The problem becomes a little different, and worse, when the event that triggers the drop is relatively rare. The pathological case here would be something like a raid boss in World of Warcraft, which requires hours of effort from a coordinated group of people to defeat, and which has some tiny chance of dropping a good item that will go to only one of those people. This is why I stopped playing World of Warcraft at 60.

Dialing it back a little bit gives us Enter the Gungeon, a roguelike where each room is a set of encounters and each floor only has a dozen or so rooms. Initially, you have a 1% chance of getting a reward after completing a room — but every time you complete a room and don’t get a reward, the chance increases by 9%, up to a cap of 80%. Once you get a reward, the chance resets to 1%.

The natural question is: how frequently, exactly, can a player expect to get a reward? We could do math, or we could Just Simulate The Damn Thing.

 1
 2
 3
 4
 5
 6
 7
 8
 9
10
11
12
13
14
15
16
17
18
19
20
21
22
from collections import Counter
import random

histogram = Counter()

TRIALS = 1000000
chance = 1
rooms_cleared = 0
rewards_found = 0
while rewards_found < TRIALS:
    rooms_cleared += 1
    if random.random() * 100 < chance:
        # Reward!
        rewards_found += 1
        histogram[rooms_cleared] += 1
        rooms_cleared = 0
        chance = 1
    else:
        chance = min(80, chance + 9)

for gaps, count in sorted(histogram.items()):
    print(f"{gaps:3d} | {count / TRIALS * 100:6.2f}%", '#' * (count // (TRIALS // 100)))
 1
 2
 3
 4
 5
 6
 7
 8
 9
10
11
12
13
14
15
  1 |   0.98%
  2 |   9.91% #########
  3 |  17.00% ################
  4 |  20.23% ####################
  5 |  19.21% ###################
  6 |  15.05% ###############
  7 |   9.69% #########
  8 |   5.07% #####
  9 |   2.09% ##
 10 |   0.63%
 11 |   0.12%
 12 |   0.03%
 13 |   0.00%
 14 |   0.00%
 15 |   0.00%

We’ve got kind of a hilly distribution, skewed to the left, which is up in this histogram. Most of the time, a player should see a reward every three to six rooms, which is maybe twice per floor. It’s vanishingly unlikely to go through a dozen rooms without ever seeing a reward, so a player should see at least one per floor.

Of course, this simulated a single continuous playthrough; when starting the game from scratch, your chance at a reward always starts fresh at 1%, the worst it can be. If you want to know about how many rewards a player will get on the first floor, hey, Just Simulate The Damn Thing.

1
2
3
4
5
6
7
  0 |   0.01%
  1 |  13.01% #############
  2 |  56.28% ########################################################
  3 |  27.49% ###########################
  4 |   3.10% ###
  5 |   0.11%
  6 |   0.00%

Cool. Though, that’s assuming exactly 12 rooms; it might be worth changing that to pick at random in a way that matches the level generator.

(Enter the Gungeon does some other things to skew probability, which is very nice in a roguelike where blind luck can make or break you. For example, if you kill a boss without having gotten a new gun anywhere else on the floor, the boss is guaranteed to drop a gun.)

Critical hits

I suppose this is the same problem as random drops, but backwards.

Say you have a battle sim where every attack has a 6% chance to land a devastating critical hit. Presumably the same rules apply to both the player and the AI opponents.

Consider, then, that the AI opponents have exactly the same 6% chance to ruin the player’s day. Consider also that this gives them an 0.4% chance to critical hit twice in a row. 0.4% doesn’t sound like much, but across an entire playthrough, it’s not unlikely that a player might see it happen and find it incredibly annoying.

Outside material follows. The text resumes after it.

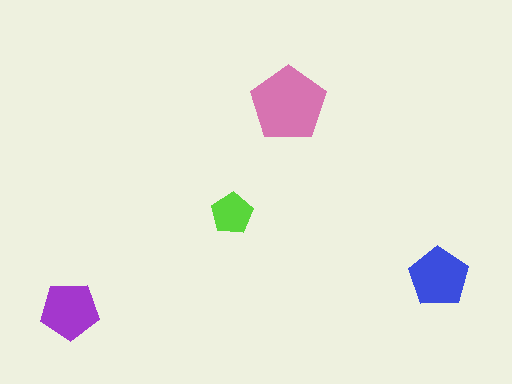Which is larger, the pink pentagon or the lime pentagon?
The pink one.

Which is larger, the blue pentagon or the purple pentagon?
The blue one.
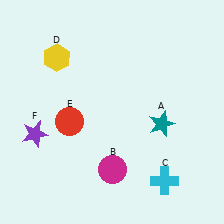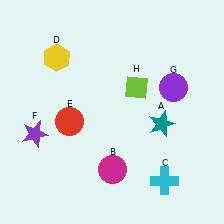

Perhaps it would be worthwhile to explicitly forbid AI opponents from getting consecutive critical hits.

In conclusion

An emerging theme here has been to Just Simulate The Damn Thing. So consider Just Simulating The Damn Thing. Even a simple change to a random value can do surprising things to the resulting distribution, so unless you feel like differentiating the inverse function of your code, maybe test out any non-trivial behavior and make sure it’s what you wanted. Probability is hard to reason about.